Après cela, je ne pourrai même pas revenir dans mon Nautilus… 

Ses yeux clairs s’agrandirent encore plus pour devenir presque comme ceux d’un hibou, il recula rapidement, en songeant tristement 

Ils auront le droit de me lapider comme le pire des traîtres pour avoir menti délibérément ! 

Le marié s’immobilisa, raide comme un cierge et sortit les mains de ses poches, pour les mettre derrière son dos.

Je sais, Franciszek, que ton nom est Personne, mais ne fuis pas ton destin !

Il leur tourna le dos pour marcher devant lui d’un pas rapide. 

Trop tard ! Tu restes un menteur ! Un misérable ver de terre ! Un lâche sans nom, sans passé, sans présent et sans futur ! Ton seul avenir ne peut être que la tombe !

Il inspira et expira profondément, d’un air résigné, les épaules affaissées.

La jeune Russe s’avança en tendant son bras droit vers lui. 

Elle s’écria d’une voix aiguë :

— Mon amour, ne me fuis pas ! C’est correct, je vais tout avouer !

Le quarantenaire se retourna brusquement.
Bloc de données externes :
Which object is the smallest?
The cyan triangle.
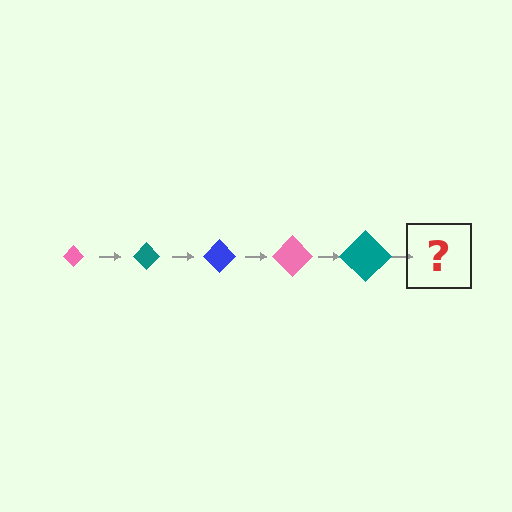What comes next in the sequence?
The next element should be a blue diamond, larger than the previous one.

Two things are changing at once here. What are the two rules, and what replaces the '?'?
The two rules are that the diamond grows larger each step and the color cycles through pink, teal, and blue. The '?' should be a blue diamond, larger than the previous one.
Leurs yeux clairs se croisèrent. Olga y lit une tristesse humaine, comme s’il craignait de s’ouvrir à une femme. Il y lut une tristesse très profonde, surréelle, une sorte de peur indescriptible propre aux êtres immortels. Tous les deux demeurèrent silencieux pendant plusieurs minutes. Les invités, quelque peu gênés, n’osèrent pas prononcer un seul mot et regardèrent la scène un peu à l’écart. Ils avaient l’impression d’assister à un moment important.

La mariée brisa le silence d’une voix quelque peu tremblante :

— Frane(10), je t’avais déjà remarqué il y a sept ans…
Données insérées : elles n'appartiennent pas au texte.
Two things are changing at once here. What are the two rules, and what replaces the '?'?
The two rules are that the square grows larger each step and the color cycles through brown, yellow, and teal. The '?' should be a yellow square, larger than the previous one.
— Comment ? questionna-t-il d’une voix blanche. 

— Je sais que tu avais perdu tes parents, ta femme et tes enfants…

— S’il te plaît, va à l’essentiel ! La supplia-t-il.

— Je t’avais aperçu en train de déambuler près de la Warta…

— À Poznań ? À Oborniki ?

— À Poznań.



L’un des souvenirs pénibles lui revint en mémoire.
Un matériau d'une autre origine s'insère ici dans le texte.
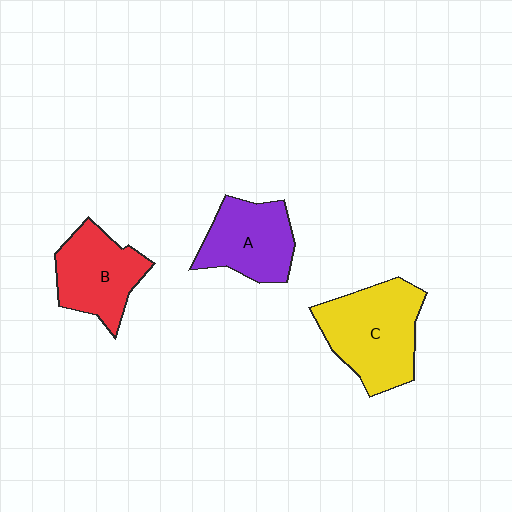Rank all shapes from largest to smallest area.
From largest to smallest: C (yellow), B (red), A (purple).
C’était le 9 décembre 1860.

Il se trouve dans le salon somptueusement orné de tapisseries brodées d’argent et d’or, agrémenté de mobilier en bois précieux, dans la vaste demeure où il habite depuis plusieurs années. Il y mène une existence heureuse, étant un époux comblé et un père épanoui. C'est une pièce richement décorée avec des tapisseries brodées or et argent et des meubles en bois de chêne clair plaqué or. Il est assis sur l’un des fauteuils à la droite de sa femme, une élégante blonde aux yeux bleus, vêtue d’un corsage vert avec traine or brodé argent. Sur la table basse devant eux, un service de thé. Sur les autres fauteuils, des invités sont assis. Le thé est servi par une servante, qui se tient ensuite discrètement dans un coin de la salle. Tout à coup, l’un des invités, un homme d’une trentaine d’années, se lève du fauteuil sur lequel. L’homme est vêtu d’une chemise blanche à haut col, d’une cravate brun foncé, d’un gilet en soie gris foncé brodé argent et d’un pantalon bleu marine presque noir. L’invité s’avance vers le couple, suivi par d’autres hommes, et dit :

— Comte Jabłonowski… Vous savez ce qui vous reste à faire…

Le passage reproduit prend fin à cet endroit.